Top 35 Most Asked Sqoop Interview Questions and Answers

1) What is Sqoop? / Give a short introduction of Apache Sqoop.

Sqoop is an acronym that stands for SQL-TO-HADOOP. Apache Sqoop is a tool used to import data from various types of relational databases. It is an open-source framework and a command-line interface application provided by Apache for transferring data between relational databases (MySQL / PostgreSQL / Oracle / SQL Server / DB2 etc.) and Hadoop (HIVE, HDFS, HBase, etc.). Using Apache Sqoop, we can import data from various types of databases such as MySQL, HDFS, and Hadoop. It also facilitates us to export data from the Hadoop file.

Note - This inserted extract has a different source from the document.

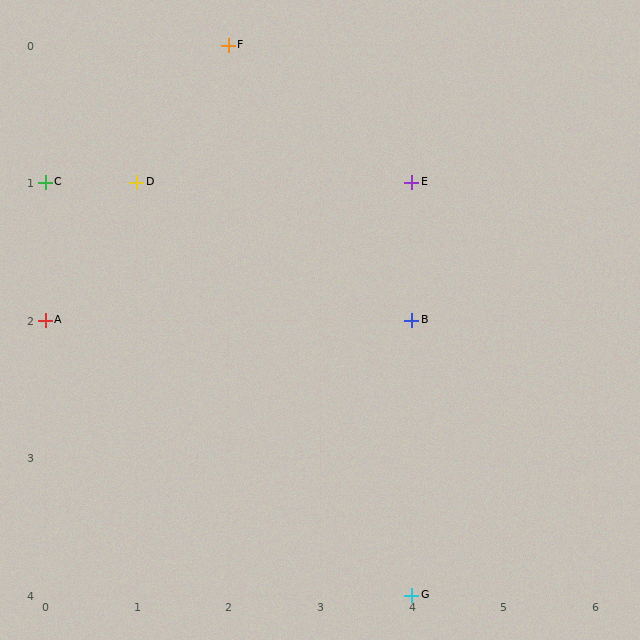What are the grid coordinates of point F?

Apache Sqoop provides mainly two facilities, Sqoop export, and Sqoop import that can be used to extract data from various types of databases. Sqoop is robust as it has wide community support and contributions.

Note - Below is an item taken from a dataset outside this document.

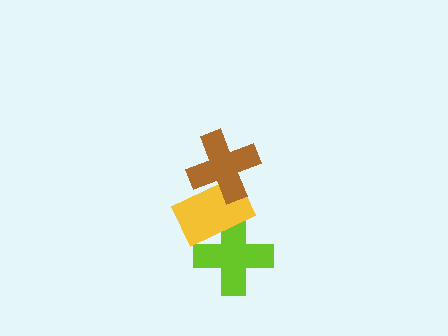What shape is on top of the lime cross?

2) What is the main usage of Sqoop?

Sqoop is mainly used for transferring the immense data between the relational database and the Hadoop ecosystem. The entire database or individual table is imported to the ecosystem (HDFS), and after modification, it is exported to the database. The Sqoop helps to support the multiple loads in one database table.

3) What is the difference between Sqoop and Flume?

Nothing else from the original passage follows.